Hauser starts with the common observation that humans are very good at being very bad. In fact, compared to other animals we are in a league of our own when it comes to inflicting gratuitous pain for gain and/or pleasure. Hauser gives a tour of the underlying psycho-biology of this capacity for cruelty and provides a pretty suggestive story that links our neuro-chemistry (there’s nice reviews of the various effects of testosterone, serotonin, dopamine etc), brain modules (e.g. the anterior cingulate plays an important role), genetics (there’s some action on the X chromosome that is critical) and our emergent mental fluidity (in part a product of our promiscuous and recent evolved combinatorial capacity (think Merge)) to explain why psychopathic behavior is so natural to humans. Nothing does cruelty, like humans do cruelty. And the same goes for sadism, torture, rape, mass murder, auto-da-fes, stoning, genital mutilation, etc. In effect, the same features that support our remarkable creativity have had the unfortunate consequence of giving us the capacity for evil unparalleled in the rest of the biological world. The road from Da Vinci (or even Ghandi) to Ghengis Kahn is shorter than you might like.

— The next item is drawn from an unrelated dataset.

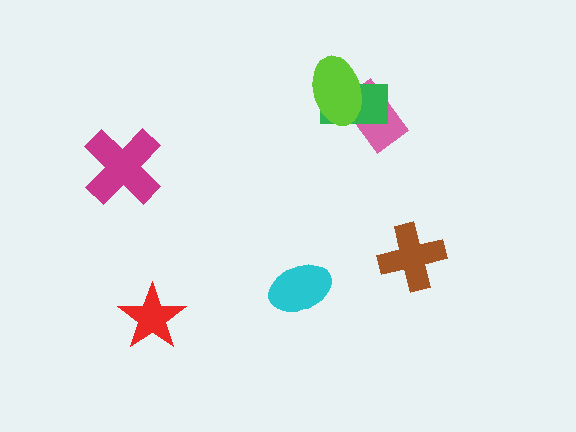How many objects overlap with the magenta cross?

Oddly, the book, at least to me, has a 17th-18th centural feel to it. Hauser writes a bit like how Hume might have written were he among us today. How so? Evilicious is a piece of natural philosophy, combining a deep knowledge of what we have learned in the mental and brain sciences (btw, the footnotes are a great resource all by themselves. Damn he’s read and synthesized a lot!) to explain how people are able to insulate themselves from moral considerations so as to be able to act in unboundedly many heinous ways without even hints of remorse.

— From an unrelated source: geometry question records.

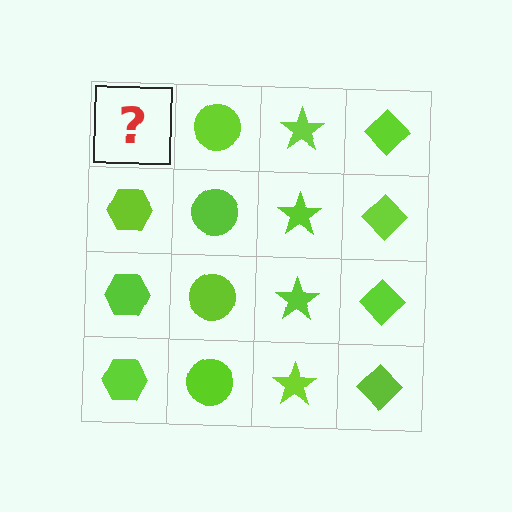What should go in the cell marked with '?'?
The missing cell should contain a lime hexagon.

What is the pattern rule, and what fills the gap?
The rule is that each column has a consistent shape. The gap should be filled with a lime hexagon.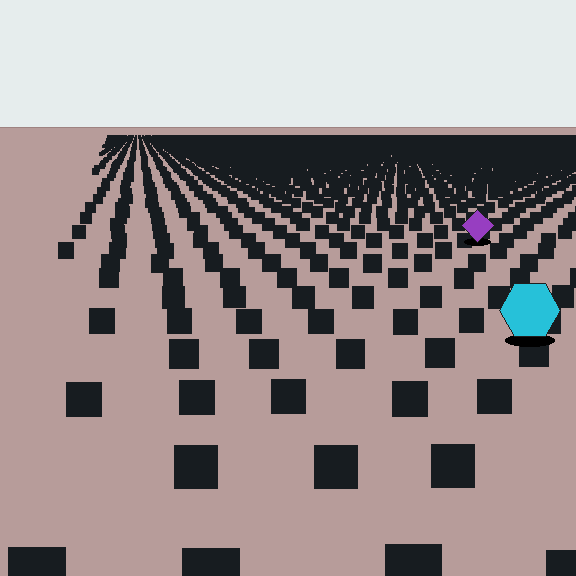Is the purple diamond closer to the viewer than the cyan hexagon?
No. The cyan hexagon is closer — you can tell from the texture gradient: the ground texture is coarser near it.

There is also a touch of Leibniz-Malebranche. Like them, Hauser aims to explain how evil is the natural concomitant of those human virtues we all prize: imagination, a sense of justice and desert, a taste for risk, etc. To steal a line from Jan Koster, what Hauser shows is how evil is a human App; it’s what you get when you get the kinds of flexible combinatorial brains that allow for human creativity. This argument would have delighted Leibniz and Malebranche in their theodicean moments. But how depressing to think that this might really be the best of all possible worlds (capacity wise at least (see Hauser's nice distinction between evolved repertoires vs evolved capacities p. 230)).

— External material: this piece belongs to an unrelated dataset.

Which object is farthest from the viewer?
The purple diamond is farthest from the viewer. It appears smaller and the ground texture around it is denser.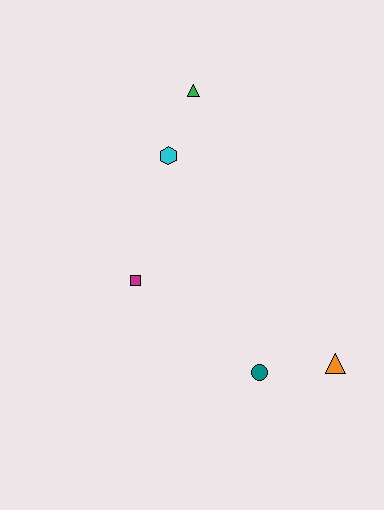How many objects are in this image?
There are 5 objects.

So, Hauser has written a terrific little book. It synthesizes and reviews, in a very readable way, a lot of contemporary research in evolutionary biology, neuro-chemistry, neuro-science, social psychology, philosophy, economics and more. And it does this all the while addressing one of those endlessly fascinating questions: whence evil? I highly recommend it. Reading it might even be good for you.